5- Cihâdın pekçok gayesinden en mühim biri de şudur: Allah Teâlâ, mü’min kulunun O’nun yolunda cihad etmesini, canını ve malını O’na satmasını, O’nun şeriatını en yüce kılmak için savaşarak tozlanmasını ve yorulmasını sever. Mü’min kullarından şehitler edinmek ister ve böylece onların makamlarının en yüksek mertebeler olmasını arzu eder. Ezcümle muhacir, mücâhid, murabıt, sabırlı, sebatkâr olmak, fedakârlık ve şehitlik gibi Arş’ın sahibinin hoşnut olduğu pek çok mertebeler cihâdla bağlantılıdır. Yüce Mevlâ şöyle buyurmaktadır: “Şüphesiz ki Allah, kendi yolunda birbirine kenetlenmiş bir bina gibi saf bağlayarak çarpışanları sever.” (Saff: 4)  “Yoksa Allah, içinizden cihâd edenleri belirtmeden ve sabredenleri ortaya çıkarmadan cennete gireceğinizi mi zannettiniz?” (Âl-i İmrân: 142)  “…Hicret edenlerin, memleketlerinden çıkarılanların, Ben’im yolumda eziyete uğrayanların, savaşanların ve öldürülenlerin günahlarını mutlaka örteceğim. Ve onları, Allah katından bir mükâfat olarak altlarından ırmaklar akan cennetlere koyacağım.” Mükâfatın en güzeli Allah katındadır.” (Âl-i İmrân: 195)

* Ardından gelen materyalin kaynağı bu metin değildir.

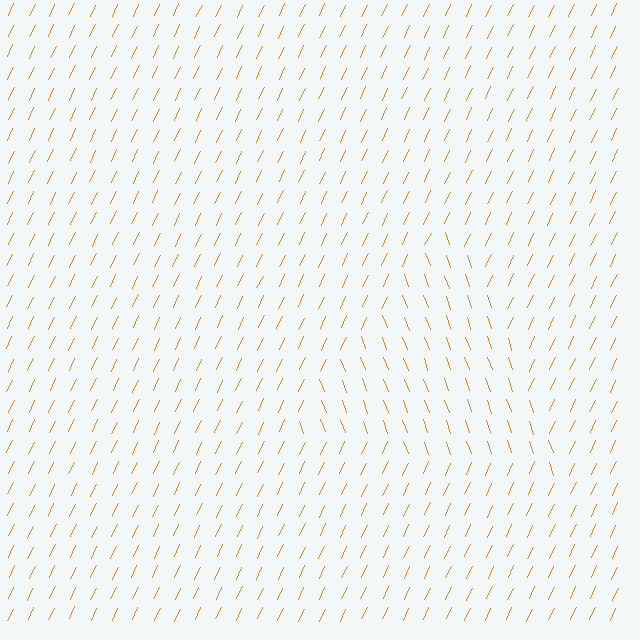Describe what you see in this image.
The image is filled with small orange line segments. A triangle region in the image has lines oriented differently from the surrounding lines, creating a visible texture boundary.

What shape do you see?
I see a triangle.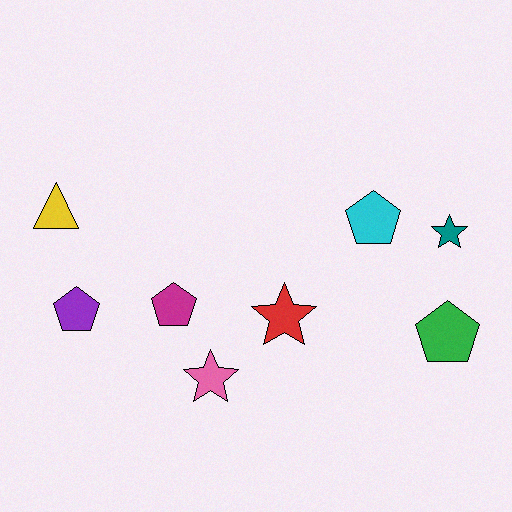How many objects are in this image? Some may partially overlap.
There are 8 objects.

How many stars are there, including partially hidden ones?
There are 3 stars.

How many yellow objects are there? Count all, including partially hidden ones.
There is 1 yellow object.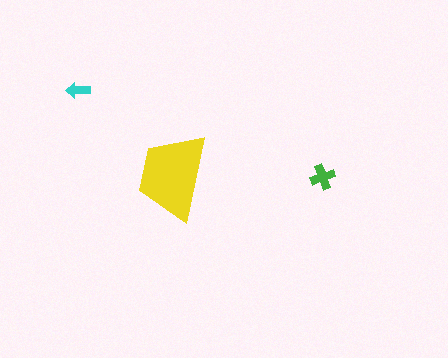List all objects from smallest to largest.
The cyan arrow, the green cross, the yellow trapezoid.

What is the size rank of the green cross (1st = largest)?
2nd.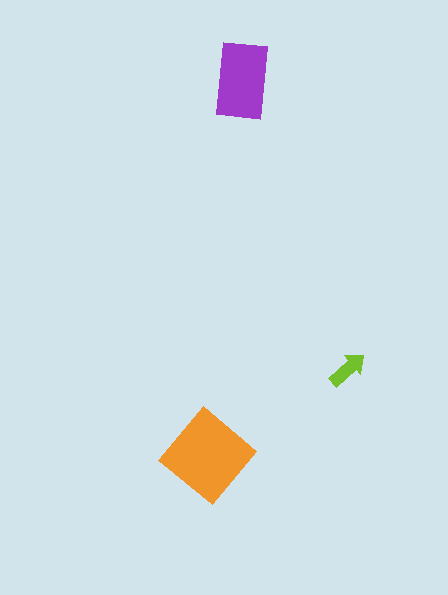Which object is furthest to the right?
The lime arrow is rightmost.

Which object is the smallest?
The lime arrow.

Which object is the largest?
The orange diamond.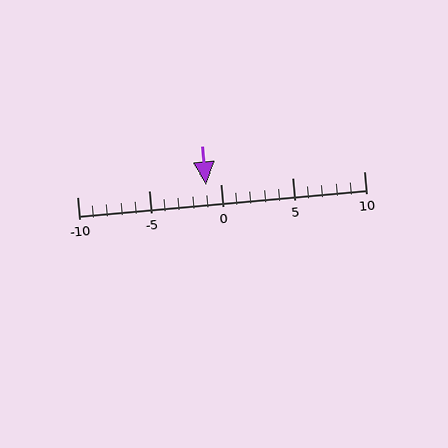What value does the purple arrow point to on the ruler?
The purple arrow points to approximately -1.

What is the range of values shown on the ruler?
The ruler shows values from -10 to 10.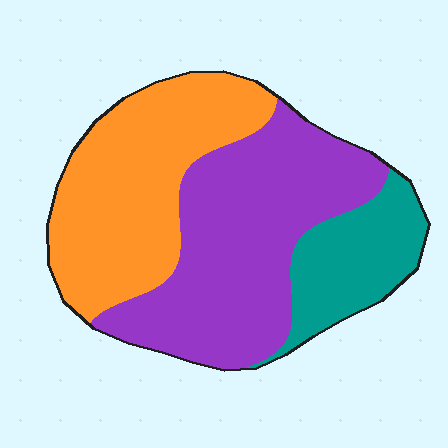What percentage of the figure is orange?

Bütün bunlardan sonra deriz ki: Eğer bugün müslümanların birliği dağıtılmış, İslam ümmeti bölünüp parçalanmış, İslam toplumları her yönden sömürülmeye maruz bırakılmış, ırzları, şeref ve namusları ayaklar altında çiğneniyorsa; şayet Rahman’ın insanlığa hediyesi olan İslam şeriatı tatbik edilmeyip kokuşmuş Roma hukukunun kalıntıları olan Batının bâtıl hukuk sistemleri İslam ülkelerinde dahi uygulanıyorsa; bunun neticesinde de şirk, küfür, nifak, zulüm, ihanet ve fısk’u fücur her tarafı kasıp kavuruyorsa; eğer havada, karada ve denizde fitne ve fesat baş göstermişse; işte bütün bunların en önemli sebebi müslümanların Allah Teâlâ yolunda hakkıyla ve fıkhına riayet ederek cihad etmeyi terketmeleridir.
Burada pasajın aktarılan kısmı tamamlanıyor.